Equipamento foi usado em barril de chope. Paciente morreu

O Ministério Público do Paraná apresentou denúncia criminal contra o ex-prefeito de Luiziana, no centro-oeste do estado, José Claudio Pol, por desviar o único cilindro de oxigênio móvel da unidade de saúde do município para ser usado em um barril de chope, durante uma festa particular, na passagem de 2012 para 2013.

À época, fotos publicadas por familiares do ex-prefeito em uma rede social mostraram o cilindro sendo utilizado. Uma análise técnica atestou que a falta do equipamento contribuiu para a morte de uma paciente, conforme a denúncia.

Fotos publicadas em uma rede social por familiares do ex-prefeito mostram o cilindro de oxigênio sendo usado em um barril de chope (Crédito: Reprodução)
Fotos publicadas em uma rede social por familiares do ex-prefeito mostram o cilindro de oxigênio sendo usado em um barril de chope (Crédito: Reprodução)

De acordo com o Ministério Público, na madrugada de 1º de janeiro de 2013, quando o cilindro era usado para bombear chope, uma paciente com quadro grave precisou ser transferida para Campo Mourão, a 30 km de Luiziana, e deveria ter o suporte para respirar. Como o cilindro portátil não estava disponível, ela foi transportada sem oxigênio e chegou à cidade vizinha com parada cardiorrespiratória, segundo a denúncia. No dia seguinte, a mulher morreu.

Pol foi denunciado pelos crimes de peculato, que é o desvio de patrimônio público para uso particular, e homicídio qualificado, por motivo fútil, com dolo eventual, quando se assume o risco de produzir o resultado morte.

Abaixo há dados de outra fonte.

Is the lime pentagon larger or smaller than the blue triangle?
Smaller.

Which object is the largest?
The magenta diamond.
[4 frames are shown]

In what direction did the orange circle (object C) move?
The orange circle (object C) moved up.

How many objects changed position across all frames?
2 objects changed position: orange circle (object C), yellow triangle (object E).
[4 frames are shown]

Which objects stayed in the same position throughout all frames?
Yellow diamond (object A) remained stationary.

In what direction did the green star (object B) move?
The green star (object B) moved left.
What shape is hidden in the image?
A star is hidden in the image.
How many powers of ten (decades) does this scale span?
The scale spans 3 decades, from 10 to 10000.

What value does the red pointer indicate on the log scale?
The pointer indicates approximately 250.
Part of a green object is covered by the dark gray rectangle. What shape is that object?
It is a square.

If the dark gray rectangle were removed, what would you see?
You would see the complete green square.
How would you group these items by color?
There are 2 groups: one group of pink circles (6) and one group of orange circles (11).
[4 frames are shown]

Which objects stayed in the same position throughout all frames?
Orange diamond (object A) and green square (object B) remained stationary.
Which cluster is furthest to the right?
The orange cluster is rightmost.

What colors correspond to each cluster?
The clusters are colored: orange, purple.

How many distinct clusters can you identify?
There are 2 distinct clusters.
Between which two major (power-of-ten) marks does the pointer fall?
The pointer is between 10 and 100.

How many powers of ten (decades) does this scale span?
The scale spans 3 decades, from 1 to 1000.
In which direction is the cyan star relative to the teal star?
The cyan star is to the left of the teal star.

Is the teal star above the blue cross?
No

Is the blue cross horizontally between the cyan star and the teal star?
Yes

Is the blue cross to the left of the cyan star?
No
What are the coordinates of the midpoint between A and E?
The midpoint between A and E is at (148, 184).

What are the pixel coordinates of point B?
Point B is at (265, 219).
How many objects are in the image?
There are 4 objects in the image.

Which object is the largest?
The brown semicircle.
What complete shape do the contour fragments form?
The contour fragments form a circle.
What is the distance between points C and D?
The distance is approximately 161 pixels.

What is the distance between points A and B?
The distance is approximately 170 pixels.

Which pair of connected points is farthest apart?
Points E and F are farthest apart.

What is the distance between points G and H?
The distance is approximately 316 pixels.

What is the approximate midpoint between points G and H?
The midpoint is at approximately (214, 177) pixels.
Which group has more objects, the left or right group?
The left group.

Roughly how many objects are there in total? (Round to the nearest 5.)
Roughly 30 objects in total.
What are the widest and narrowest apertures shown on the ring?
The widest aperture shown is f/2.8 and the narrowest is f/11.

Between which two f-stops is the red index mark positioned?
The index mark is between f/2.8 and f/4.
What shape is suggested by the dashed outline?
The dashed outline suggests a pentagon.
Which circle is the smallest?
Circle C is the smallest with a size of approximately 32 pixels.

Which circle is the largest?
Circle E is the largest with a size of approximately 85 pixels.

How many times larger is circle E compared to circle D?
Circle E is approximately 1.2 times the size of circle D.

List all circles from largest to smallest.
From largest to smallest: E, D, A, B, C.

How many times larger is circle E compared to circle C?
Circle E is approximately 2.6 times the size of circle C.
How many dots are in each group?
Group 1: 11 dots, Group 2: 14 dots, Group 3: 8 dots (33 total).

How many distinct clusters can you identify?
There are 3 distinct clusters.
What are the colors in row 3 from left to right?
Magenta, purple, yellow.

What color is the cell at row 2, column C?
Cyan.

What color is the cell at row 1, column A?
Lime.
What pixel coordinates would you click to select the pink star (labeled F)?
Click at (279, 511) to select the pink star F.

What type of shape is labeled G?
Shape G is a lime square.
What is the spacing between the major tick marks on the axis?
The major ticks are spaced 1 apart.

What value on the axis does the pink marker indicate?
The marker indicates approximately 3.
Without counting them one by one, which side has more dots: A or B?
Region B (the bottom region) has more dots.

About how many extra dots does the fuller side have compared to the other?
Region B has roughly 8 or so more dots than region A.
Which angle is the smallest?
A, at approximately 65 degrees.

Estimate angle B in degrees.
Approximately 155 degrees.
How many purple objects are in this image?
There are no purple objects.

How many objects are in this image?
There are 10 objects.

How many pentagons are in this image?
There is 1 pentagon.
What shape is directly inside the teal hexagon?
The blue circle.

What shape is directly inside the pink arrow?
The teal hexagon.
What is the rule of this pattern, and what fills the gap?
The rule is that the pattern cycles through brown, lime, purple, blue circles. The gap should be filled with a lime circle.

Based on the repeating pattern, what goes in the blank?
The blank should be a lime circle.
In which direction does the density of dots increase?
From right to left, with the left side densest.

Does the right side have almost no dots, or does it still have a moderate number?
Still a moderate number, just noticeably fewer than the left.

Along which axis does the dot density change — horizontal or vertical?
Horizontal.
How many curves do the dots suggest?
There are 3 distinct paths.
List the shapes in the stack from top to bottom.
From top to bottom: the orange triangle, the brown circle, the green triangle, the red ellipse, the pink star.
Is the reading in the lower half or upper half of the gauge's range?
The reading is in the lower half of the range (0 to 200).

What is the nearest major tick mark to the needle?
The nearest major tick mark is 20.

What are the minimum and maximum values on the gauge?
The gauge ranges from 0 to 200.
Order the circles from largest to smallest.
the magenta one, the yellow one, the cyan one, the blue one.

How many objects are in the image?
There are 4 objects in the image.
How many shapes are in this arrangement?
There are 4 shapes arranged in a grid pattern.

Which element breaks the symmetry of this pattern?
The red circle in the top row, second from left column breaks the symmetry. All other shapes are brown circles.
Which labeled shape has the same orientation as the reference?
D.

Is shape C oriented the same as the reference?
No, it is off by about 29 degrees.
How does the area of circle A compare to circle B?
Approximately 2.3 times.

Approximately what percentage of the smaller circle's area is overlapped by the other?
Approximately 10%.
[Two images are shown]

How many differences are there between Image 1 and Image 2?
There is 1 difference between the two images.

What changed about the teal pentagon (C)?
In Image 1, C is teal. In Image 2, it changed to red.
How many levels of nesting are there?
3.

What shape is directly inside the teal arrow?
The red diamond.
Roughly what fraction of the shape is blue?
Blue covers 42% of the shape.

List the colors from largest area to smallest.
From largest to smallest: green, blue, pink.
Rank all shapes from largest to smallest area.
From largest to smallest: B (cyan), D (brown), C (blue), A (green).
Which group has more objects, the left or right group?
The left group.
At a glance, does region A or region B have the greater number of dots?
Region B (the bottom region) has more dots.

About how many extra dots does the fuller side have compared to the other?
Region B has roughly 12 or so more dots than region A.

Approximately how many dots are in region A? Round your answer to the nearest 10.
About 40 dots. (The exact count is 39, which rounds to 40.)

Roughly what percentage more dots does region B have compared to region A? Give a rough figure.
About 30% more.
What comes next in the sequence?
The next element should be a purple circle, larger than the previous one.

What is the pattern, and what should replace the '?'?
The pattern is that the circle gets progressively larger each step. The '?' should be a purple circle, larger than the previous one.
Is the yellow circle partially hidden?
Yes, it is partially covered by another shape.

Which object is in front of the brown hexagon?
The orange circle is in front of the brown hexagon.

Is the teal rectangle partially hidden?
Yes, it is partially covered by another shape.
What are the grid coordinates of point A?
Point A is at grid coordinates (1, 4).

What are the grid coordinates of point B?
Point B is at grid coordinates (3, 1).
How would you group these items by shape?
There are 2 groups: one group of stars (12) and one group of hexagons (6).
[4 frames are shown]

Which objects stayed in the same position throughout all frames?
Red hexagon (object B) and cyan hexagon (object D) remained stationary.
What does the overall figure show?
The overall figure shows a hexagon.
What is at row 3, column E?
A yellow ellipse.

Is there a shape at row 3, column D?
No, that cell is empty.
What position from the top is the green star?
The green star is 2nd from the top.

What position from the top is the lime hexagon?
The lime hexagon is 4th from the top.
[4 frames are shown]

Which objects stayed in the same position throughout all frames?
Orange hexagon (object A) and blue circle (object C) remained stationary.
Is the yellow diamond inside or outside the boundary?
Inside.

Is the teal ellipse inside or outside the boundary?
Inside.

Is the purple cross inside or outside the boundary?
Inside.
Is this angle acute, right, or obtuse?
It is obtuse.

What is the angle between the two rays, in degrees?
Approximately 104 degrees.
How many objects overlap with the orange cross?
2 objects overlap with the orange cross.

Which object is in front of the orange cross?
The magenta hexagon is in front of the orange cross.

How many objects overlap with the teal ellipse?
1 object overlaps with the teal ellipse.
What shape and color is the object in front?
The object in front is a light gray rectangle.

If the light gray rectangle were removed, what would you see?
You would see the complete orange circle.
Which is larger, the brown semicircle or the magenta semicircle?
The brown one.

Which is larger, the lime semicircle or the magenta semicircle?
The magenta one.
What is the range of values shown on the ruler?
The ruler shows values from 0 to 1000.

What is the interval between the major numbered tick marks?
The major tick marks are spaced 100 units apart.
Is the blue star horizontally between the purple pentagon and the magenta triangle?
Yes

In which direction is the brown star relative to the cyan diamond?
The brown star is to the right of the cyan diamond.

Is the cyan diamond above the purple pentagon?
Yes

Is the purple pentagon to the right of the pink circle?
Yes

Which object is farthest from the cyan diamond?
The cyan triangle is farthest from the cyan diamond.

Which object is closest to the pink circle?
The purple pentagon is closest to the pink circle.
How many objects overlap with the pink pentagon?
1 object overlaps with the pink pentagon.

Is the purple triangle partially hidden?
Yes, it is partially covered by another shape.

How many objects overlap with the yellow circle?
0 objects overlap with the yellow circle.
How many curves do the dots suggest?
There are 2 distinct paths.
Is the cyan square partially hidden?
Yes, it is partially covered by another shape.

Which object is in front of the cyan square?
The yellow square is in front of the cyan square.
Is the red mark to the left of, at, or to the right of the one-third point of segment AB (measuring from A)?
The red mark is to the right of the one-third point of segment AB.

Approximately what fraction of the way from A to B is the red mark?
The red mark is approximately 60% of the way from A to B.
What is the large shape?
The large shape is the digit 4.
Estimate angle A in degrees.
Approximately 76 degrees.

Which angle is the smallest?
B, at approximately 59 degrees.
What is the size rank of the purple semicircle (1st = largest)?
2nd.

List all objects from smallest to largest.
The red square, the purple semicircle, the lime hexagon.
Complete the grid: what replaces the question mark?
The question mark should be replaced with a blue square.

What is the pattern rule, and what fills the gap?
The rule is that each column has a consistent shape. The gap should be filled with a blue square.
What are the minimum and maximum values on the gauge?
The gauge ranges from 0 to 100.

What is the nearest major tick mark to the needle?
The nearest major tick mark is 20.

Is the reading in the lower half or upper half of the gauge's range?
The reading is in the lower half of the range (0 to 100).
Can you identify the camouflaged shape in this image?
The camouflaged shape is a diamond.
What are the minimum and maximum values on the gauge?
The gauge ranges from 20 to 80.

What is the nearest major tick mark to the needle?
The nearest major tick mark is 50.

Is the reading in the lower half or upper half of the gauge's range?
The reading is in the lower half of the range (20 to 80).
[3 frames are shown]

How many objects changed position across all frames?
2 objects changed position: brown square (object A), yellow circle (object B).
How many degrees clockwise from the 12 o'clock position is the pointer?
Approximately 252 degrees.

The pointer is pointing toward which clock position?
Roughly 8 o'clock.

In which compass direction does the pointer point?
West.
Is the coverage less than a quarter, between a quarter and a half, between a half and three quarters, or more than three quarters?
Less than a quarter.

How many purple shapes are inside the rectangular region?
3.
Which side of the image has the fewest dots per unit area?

Outras duas pessoas, que retiraram o cilindro da unidade de saúde e levaram o equipamento até a casa do então prefeito, também foram denunciadas pelos mesmos crimes.

Na denúncia, o promotor André Del Grossi Assumpção detalha que, devido aos crimes cometidos, a ação é de competência do Tribunal do Júri.

“Em decorrência da subtração do equipamento de urgência e emergência para simples uso recreativo dos denunciados, o que caracteriza motivo fútil, os denunciados voluntariamente fragilizaram os atendimentos públicos de urgência e emergência do Município e privaram de suplementação de oxigênio a paciente, cujo transporte em ambulância para atendimento hospitalar em Campo Mourão teve de ser realizado sem esse atendimento, e isso comprovadamente colaborou para o prejuízo à sua saúde e posteriormente sua morte, conforme atestado pela análise técnica”, diz um trecho do documento.